It is Rare and Beautiful
What if I told you that there is a metal more than 20 times rarer than gold, a substance so scarce that mankind may eventually be forced to travel to space and mine it on the moon? What is this cosmic element?
And to put into perspective just how rare this stuff is; all the platinum ever mined could fit into your living room.
Platinum is so rare that it is difficult to find legitimate photos of large quantities of the metal.
But before you convert your live savings to platinum, know that this metal has a problem. Despite being rarer and (arguably) more beautiful than everyone else, platinum sometimes feels like the unloved stepchild of the precious metals family. Gold and silver get made into bullion and jewelry, while platinum's main use is in factories and laboratories. What is the future for platinum?
Without any more sensationalism, I am going to objectively analyze the case for investing in this metal. The goal is to determine if platinum is a good alternative to other precious metals and figure out what makes its price move.
Platinum and the Economy:
It is hard to say whether or not platinum should be considered a precious metal in the same sense that gold is. Like silver, platinum's value primarily comes from its uses in industry. Most of this use is in vehicle transmission systems, catalytic converters and medical equipment. There is some bullion being stored, and some of the metal is also used in jewelry but the platinum trade is driven by economic output instead of speculation and love — yes, love — like the gold industry is.

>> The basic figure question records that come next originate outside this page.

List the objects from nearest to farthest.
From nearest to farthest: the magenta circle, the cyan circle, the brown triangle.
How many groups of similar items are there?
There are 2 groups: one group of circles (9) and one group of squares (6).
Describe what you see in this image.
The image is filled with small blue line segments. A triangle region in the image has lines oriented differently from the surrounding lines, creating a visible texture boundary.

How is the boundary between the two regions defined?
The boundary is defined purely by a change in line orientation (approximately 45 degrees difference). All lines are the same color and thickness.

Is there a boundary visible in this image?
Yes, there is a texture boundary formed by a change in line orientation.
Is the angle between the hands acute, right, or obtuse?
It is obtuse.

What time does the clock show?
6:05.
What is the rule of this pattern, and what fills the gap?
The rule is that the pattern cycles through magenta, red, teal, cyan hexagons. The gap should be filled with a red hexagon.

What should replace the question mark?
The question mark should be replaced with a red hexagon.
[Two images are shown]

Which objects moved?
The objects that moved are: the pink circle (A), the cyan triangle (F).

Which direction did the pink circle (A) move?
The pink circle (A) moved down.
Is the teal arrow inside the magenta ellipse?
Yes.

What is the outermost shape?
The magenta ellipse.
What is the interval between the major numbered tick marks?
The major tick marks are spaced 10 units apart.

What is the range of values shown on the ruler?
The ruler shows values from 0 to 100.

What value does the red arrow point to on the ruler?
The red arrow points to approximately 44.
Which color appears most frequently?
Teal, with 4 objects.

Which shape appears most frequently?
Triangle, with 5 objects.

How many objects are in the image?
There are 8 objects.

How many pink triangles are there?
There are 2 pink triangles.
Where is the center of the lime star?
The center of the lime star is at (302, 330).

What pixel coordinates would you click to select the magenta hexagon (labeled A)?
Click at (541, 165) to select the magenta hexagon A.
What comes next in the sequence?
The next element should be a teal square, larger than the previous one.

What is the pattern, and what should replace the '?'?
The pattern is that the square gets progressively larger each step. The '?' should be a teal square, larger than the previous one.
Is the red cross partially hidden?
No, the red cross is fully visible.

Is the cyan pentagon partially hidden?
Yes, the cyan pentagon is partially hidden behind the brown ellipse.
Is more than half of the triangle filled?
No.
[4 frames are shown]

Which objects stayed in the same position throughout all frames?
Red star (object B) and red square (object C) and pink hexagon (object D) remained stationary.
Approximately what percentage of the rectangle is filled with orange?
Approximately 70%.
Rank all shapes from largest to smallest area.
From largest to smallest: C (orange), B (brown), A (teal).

Platinum and silver are very similar, not only in appearance but in how they should be viewed as investments. While gold should be seen as primarily a speculative play, platinum and silver should be analyzed by how much economic value they bring to the table. I hate to put it like this, but no one really cares how rare these metals are. The emotional attachment is simply not there. If we run out of ways to make money with platinum its value will drop to practically nothing.
Platinum vs. Gold:
Historically, platinum has traded at double the price of gold.
Back in 2007 you couldn't blame an investor for believing that platinum was just like gold with a little something extra. Its rare, shiny, but unlike the yellow metal, it actually has significant uses in industry. What could go wrong? The business cycle, thats what.
Yep, as I mentioned earlier the majority of platinum's use is in automotive emissions devices so when the auto industry in America was on the brink of collapse the value of platinum fell with it. Platinum lost most of its economic and speculative demand after the recession but can they come back? Well, looking at this chart it seems like demand has already come back and platinum as regained most of its price since the crash in 2008. (Note: This chart is 4 years old)
But wait, something is still not right here. Why is platinum still trading lower than gold?
In my opinion this means one or all of several things; either gold is overvalued, platinum is undervalued, speculators have given up on platinum or the global economy has never actually recovered from 2008.
There is a bullish and bearish case for the future of platinum production.
The location of platinum production is less than ideal, with over 75% of the metal being mined in one location: South Africa. This country is plagued with labor issues, including strikes and protests some of which are violent. Because the quantity of the metal is so small, one strike was capable of costing 1.9% of the entire global supply in 2011.
As BullionStreet puts it:
The geographical concentration of platinum and palladium in areas known for their political instability, unreliable infrastructure and labour problems has traditionally exposed production to significant disruptions, subjecting prices and producers' margins to substantial fluctuations over time.
The platinum production situation is undeniably bullish but even this level of supply unreliability does little to boost the demand for the metal.
The need for large quantities of platinum simply isn't there. As the European automotive industry languishes so does the demand for the automobile catalysts that represent the majority of platinum's industrial usage. It is so bad that mines are slowing down production and some may even close. Yes, mines that are extracting a metal 20x rarer than gold are struggling to find buyers.
We are at the point in the business cycle where any investment that is dependent on industrial output, especially consumer discretionary output like automobiles, should be avoided. If the economy enters another recession, platinum will certainly fall even lower than it is now.
I expect platinum will continue to trade significantly below gold for the near future. Only after the economy contracts again, and we begin a new cycle, will this metal become an attractive investment again. This ties in with my previously expressed views that the short term future of gold is bullish but its long term outlook is not. For periods of 1 year to 3 years I expect gold to continue to trade above platinum but for the long term after that, assuming the economy is able to recover from its current morass, platinum has an extremely bright long term future and will return to its place at double the price of gold.
P.S. For those who were wondering why all the hip-hop artists stopped singing about platinum, now you know. This is an article of interest for holders of platinum chains, "grillz," huge watches... and the platinum-focused ETFs PLT, PPLT, and PGM.
Disclosure: I/we have no positions in any stocks mentioned, and no plans to initiate any positions within the next 72 hours.
I wrote this article myself, and it expresses my own opinions. I am not receiving compensation for it (other than from Seeking Alpha). I have no business relationship with any company whose stock is mentioned in this article.